Wir wenden uns wieder dem Dörfchen zu. Auffallend ist, dass es über eine ungewöhnlich grosse Kirche verfügt, ganz im Gegensatz zu vergleichbaren Zuger Weilern wie Berchtwil, Meisterswil oder auch Buonas, wo wir jeweils nur ein Kapellchen vorfinden. Niederwil war einst eine eigene Pfarrei, um 1045 wird erstmals eine Kirche erwähnt. Deren Geschichte aber reicht vermutlich noch weiter zurück – bis ins erste Jahrtausend. Konkrete Belege dafür existieren zwar nicht, doch liefert das im Frühmittelalter verbreitete Patrozinium des hl. Mauritius einen entsprechenden Hinweis. 1368 wurde Niederwil der Pfarrei Rifferswil zugehörig und unterstand dem Kloster Kappel. 1510 erwarb die Stadt Zug die Rechte an der Niederwiler Kirche, und 1514 schliesslich wurde sie Filialkirche von St.Jakob zu Cham.

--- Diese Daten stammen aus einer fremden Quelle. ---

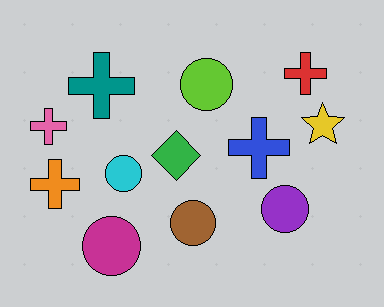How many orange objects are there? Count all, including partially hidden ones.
There is 1 orange object.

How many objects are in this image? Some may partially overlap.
There are 12 objects.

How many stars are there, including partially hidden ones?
There is 1 star.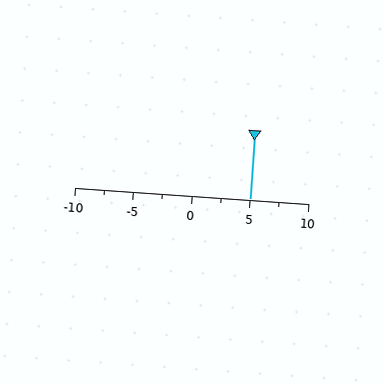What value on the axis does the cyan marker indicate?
The marker indicates approximately 5.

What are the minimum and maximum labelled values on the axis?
The axis runs from -10 to 10.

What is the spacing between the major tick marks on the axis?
The major ticks are spaced 5 apart.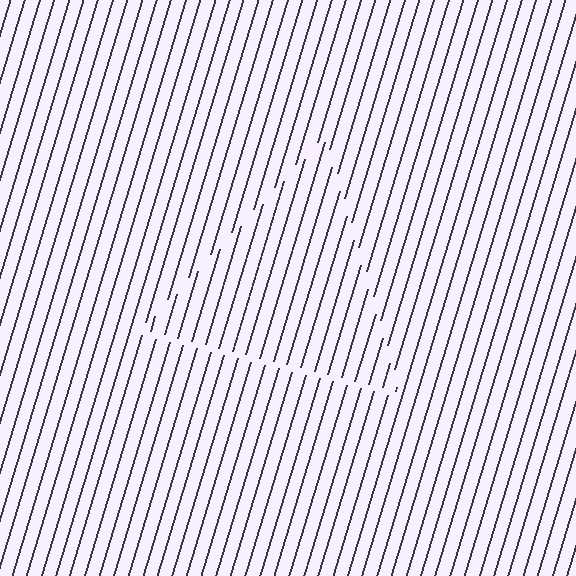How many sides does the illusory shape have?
3 sides — the line-ends trace a triangle.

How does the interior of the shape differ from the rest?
The interior of the shape contains the same grating, shifted by half a period — the contour is defined by the phase discontinuity where line-ends from the inner and outer gratings abut.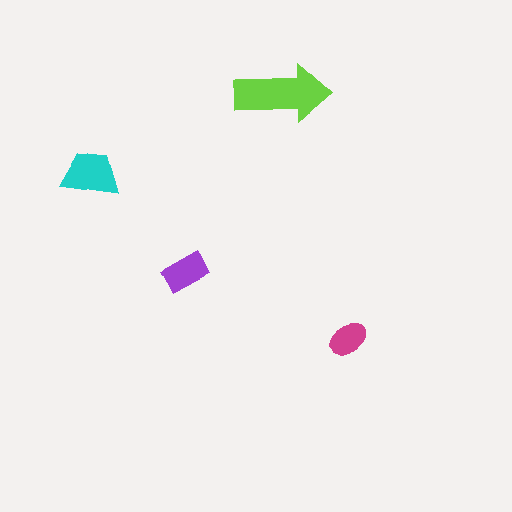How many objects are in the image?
There are 4 objects in the image.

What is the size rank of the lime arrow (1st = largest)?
1st.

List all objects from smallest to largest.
The magenta ellipse, the purple rectangle, the cyan trapezoid, the lime arrow.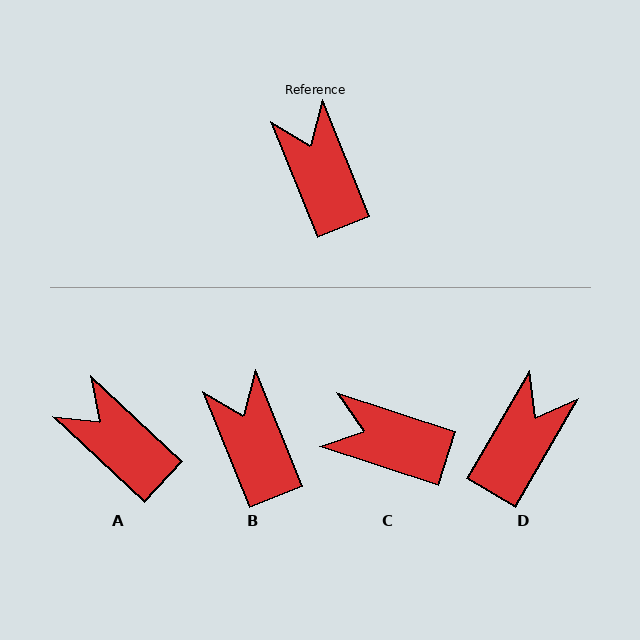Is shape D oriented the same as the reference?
No, it is off by about 52 degrees.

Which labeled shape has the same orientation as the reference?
B.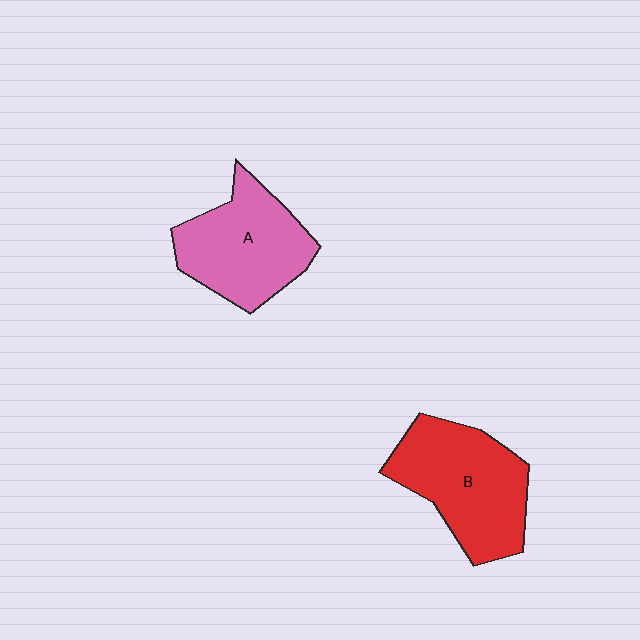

Das heutige Gotteshaus mit charakteristischer Laternenhaube auf dem Glockenturm wurde in den Jahren 1846–1848 nach Plänen von Baumeister Xaver Keller aus Sarmenstorf errichtet. St.Mauritius reiht sich baulich ein in die Tradition der spätbarocken Landkirchen der Zentralschweiz. Ob die Chamer die Niederwiler Kirche in so einer stattlichen Grösse ausführen liessen, um in Sichtweite der reformierten Zürcher Gemeinden Knonau und Maschwanden ein unübersehbares katholisches Zeichen zu setzen? Immerhin war ihr Gotteshaus im Jahrhundert zuvor im Zuge des Zweiten Villmergerkrieges von den Zürchern arg verwüstet worden.

Wertvolles Bauinventar

Sehenswert sind neben der Mauritiuskirche insbesondere das mächtige Doppelbauernhaus Niederwil 10/12 und die benachbarte Kaplanei. Ferner fügen sich das Restaurant Schmiede, das Haus Stutzenmatt (Niederwil 1) und auch die ehemalige Käserei ins unversehrte Dorfbild ein.

Im Zentrum des von unverbautem Wiesland umgebenen Bauerndörfchens treffen historische Wegrouten aufeinander. Heute verläuft die nächstgelegene Hauptverkehrsachse über einen halben Kilometer Luftlinie weiter östlich. Eine gute Voraussetzung, dass Niederwil auch weiterhin seine ausgesprochen ländliche Idylle und Beschaulichkeit bewahrt. (Andreas Faessler)

Hinweis
Mit «Hingeschaut» gehen wir wöchentlich Fundstücken mit kulturellem Hintergrund und Zuger Bezug nach.